By now I am exhausted. But I have to make a decision. I inwardly cringe. OK, one last try — New Ashok Nagar, I convince myself.
This time I look up 99acres. And find a post from a house owner. I call him up and show up at his door an hour later. The flat is spacious and — surprise! — has a balcony. Two, actually. There is no brokerage and I am able to negotiate for no water charges. Moreover, unlike other flats I’ve seen, this one doesn’t have a “sub-meter” to measure power units consumed (Rs 7- 8 per unit). This one’s turning out to be quite a find. The owner is asking for Rs 10,000 for the first floor, Rs 9,000 for the second and Rs 8,000 for the third. He won’t budge. I go for the first floor.
So what’s the takeaway from my experience?
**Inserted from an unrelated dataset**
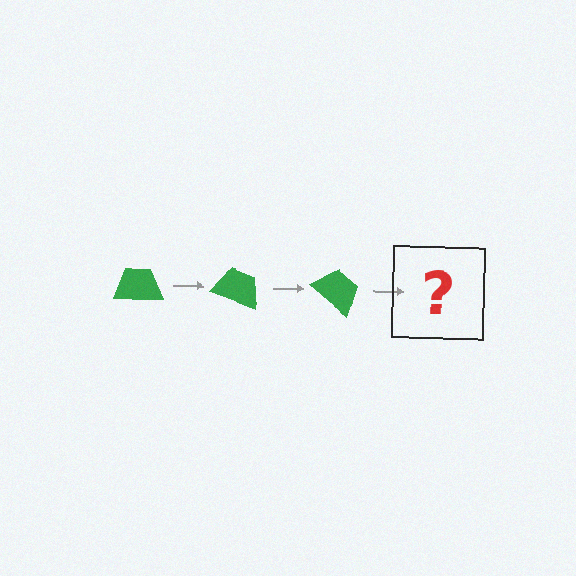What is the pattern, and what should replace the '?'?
The pattern is that the trapezoid rotates 20 degrees clockwise each step. The '?' should be a green trapezoid rotated 60 degrees clockwise.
It’s better to negotiate with the landlord directly. Some landlords do post online.
In the neighbourhoods I searched in, except New Ashok Nagar, a decent 1 BHK comes at no less than Rs 14,000 to Rs 15,000 a month. So, if you don’t share my aversion to strangers, it’s a good idea to find a flatmate.
The “show charge”, as I call it, is specific to New Ashok Nagar so far, but is likely to spread to other neighbourhoods. Yes, I make it sound like a virus — and it probably is.
If you’re a bachelor, you will probably be shown flats on the higher floors. Crib internally all you will, but not out loud, because: “Bhaiyya, even girls don’t complain about these stairs. Apko itni problem ho rahi hai?!” It will be all you can do to roll your eyes.